To improve your credit score, follow these basic rules:

  • Make All Payments On-Time: This is the biggest component of your FICO score. Set up automatic payments, if necessary, to make sure you pay accounts on time.
  • Keep Paid-off Accounts Open: As you know from this post, your available credit helps your score. As you pay off debt, consider keeping revolving accounts open even when they’re paid off.
  • Limit Hard Inquiries: More than a few hard credit inquiries within a year can lower your FICO score some. Soft inquiries — such as checking your credit score or getting a pre-approval for a mortgage — will not harm your FICO score.
  • Keep a Variety of Accounts Open: Keeping a mix of accounts — a mortgage, a personal loan, a couple car loans, and a few credit card accounts — will help your score.
  • Be Patient: The age of your existing accounts helps bolster your FICO score. If you’re a young adult just starting to build credit, be patient for a few years while your accounts age.
  • Monitor Your Score: Get your free credit score every year and consider using credit monitoring services, even if they just share your Vantagescore which can clue you in to big changes in your actual FICO score.
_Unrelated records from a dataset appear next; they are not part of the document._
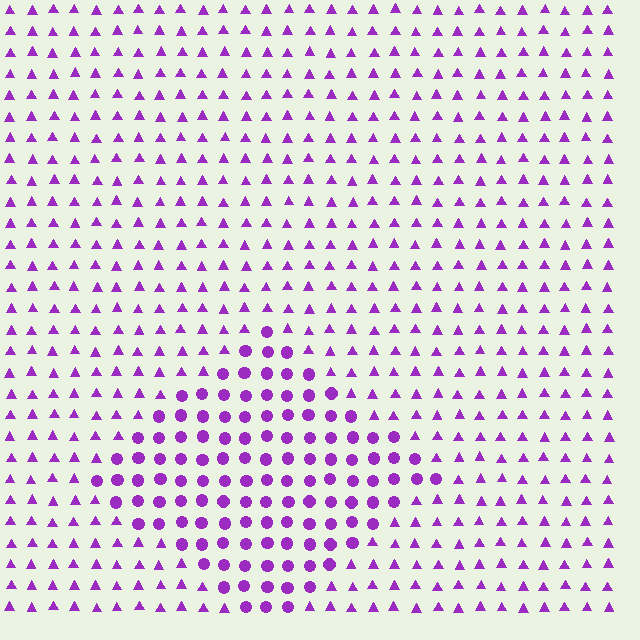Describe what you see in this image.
The image is filled with small purple elements arranged in a uniform grid. A diamond-shaped region contains circles, while the surrounding area contains triangles. The boundary is defined purely by the change in element shape.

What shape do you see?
I see a diamond.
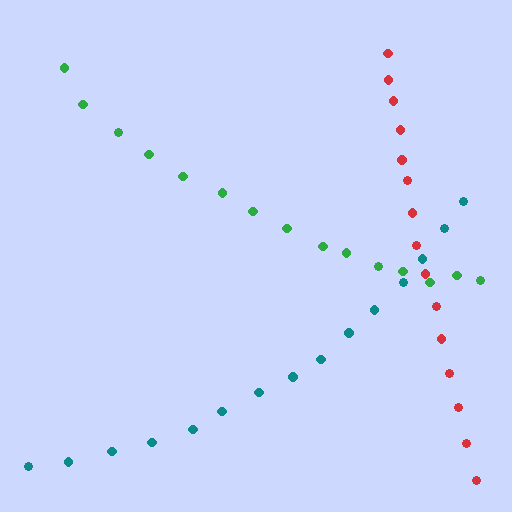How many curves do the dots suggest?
There are 3 distinct paths.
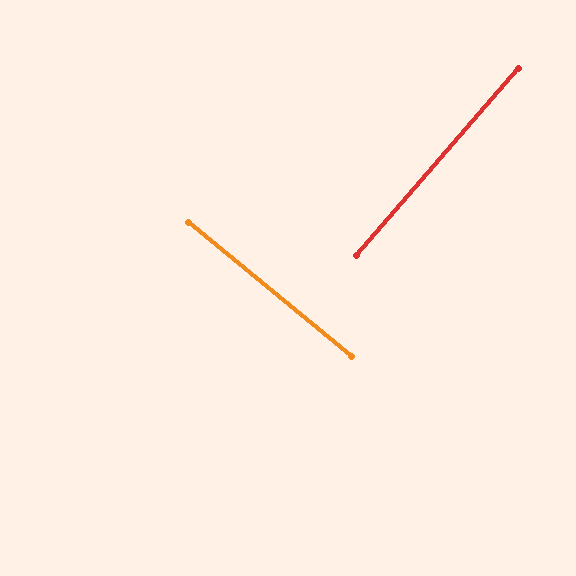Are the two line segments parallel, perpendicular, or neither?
Perpendicular — they meet at approximately 88°.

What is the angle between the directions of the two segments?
Approximately 88 degrees.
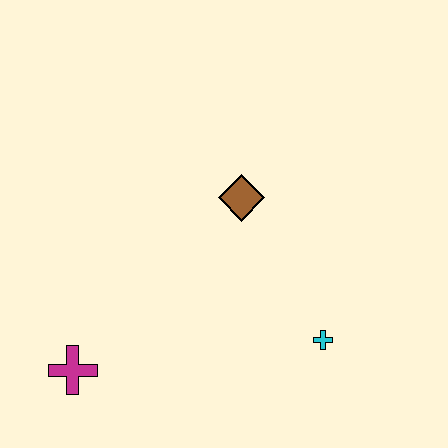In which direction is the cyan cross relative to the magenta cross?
The cyan cross is to the right of the magenta cross.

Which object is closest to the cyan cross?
The brown diamond is closest to the cyan cross.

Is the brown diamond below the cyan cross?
No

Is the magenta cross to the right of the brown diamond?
No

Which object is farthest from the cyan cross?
The magenta cross is farthest from the cyan cross.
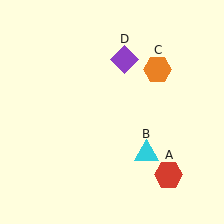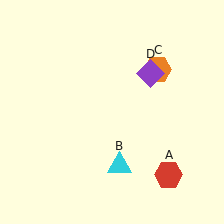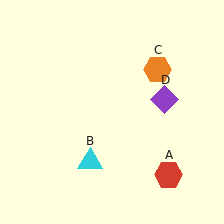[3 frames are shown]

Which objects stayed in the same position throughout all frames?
Red hexagon (object A) and orange hexagon (object C) remained stationary.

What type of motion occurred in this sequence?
The cyan triangle (object B), purple diamond (object D) rotated clockwise around the center of the scene.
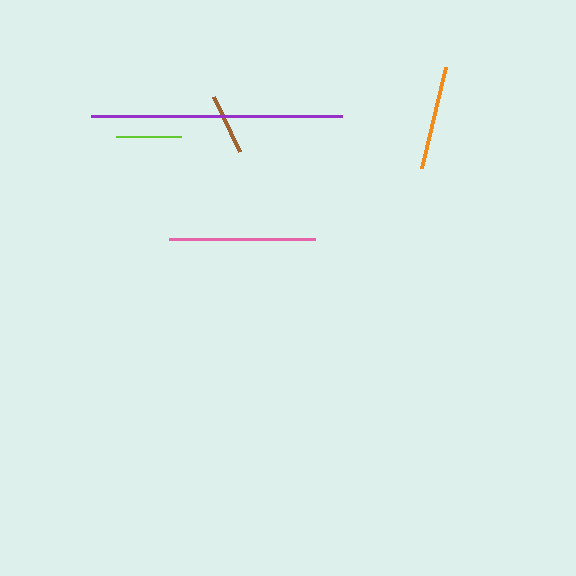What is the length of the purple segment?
The purple segment is approximately 252 pixels long.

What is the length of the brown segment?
The brown segment is approximately 61 pixels long.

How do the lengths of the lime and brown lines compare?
The lime and brown lines are approximately the same length.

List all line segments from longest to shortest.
From longest to shortest: purple, pink, orange, lime and brown (about equal).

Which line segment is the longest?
The purple line is the longest at approximately 252 pixels.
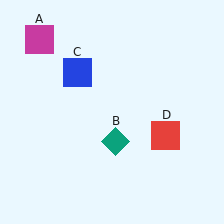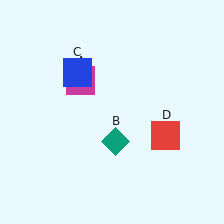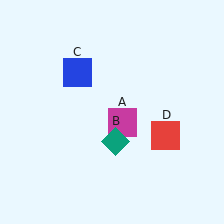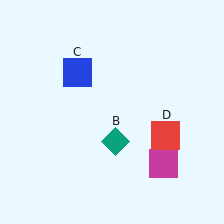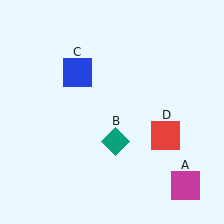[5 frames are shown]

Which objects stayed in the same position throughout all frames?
Teal diamond (object B) and blue square (object C) and red square (object D) remained stationary.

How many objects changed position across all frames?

  • Try to Save an Emergency Fund: Keeping an emergency fund that could pay your monthly bills for at least three months will help decrease your reliance on credit. If you lost your job — as many people have during the pandemic — you won’t have to immediately turn to credit cards, zapping all your available credit.

When you’re trying to fix credit score problems, you can achieve results by addressing your credit utilization ratio.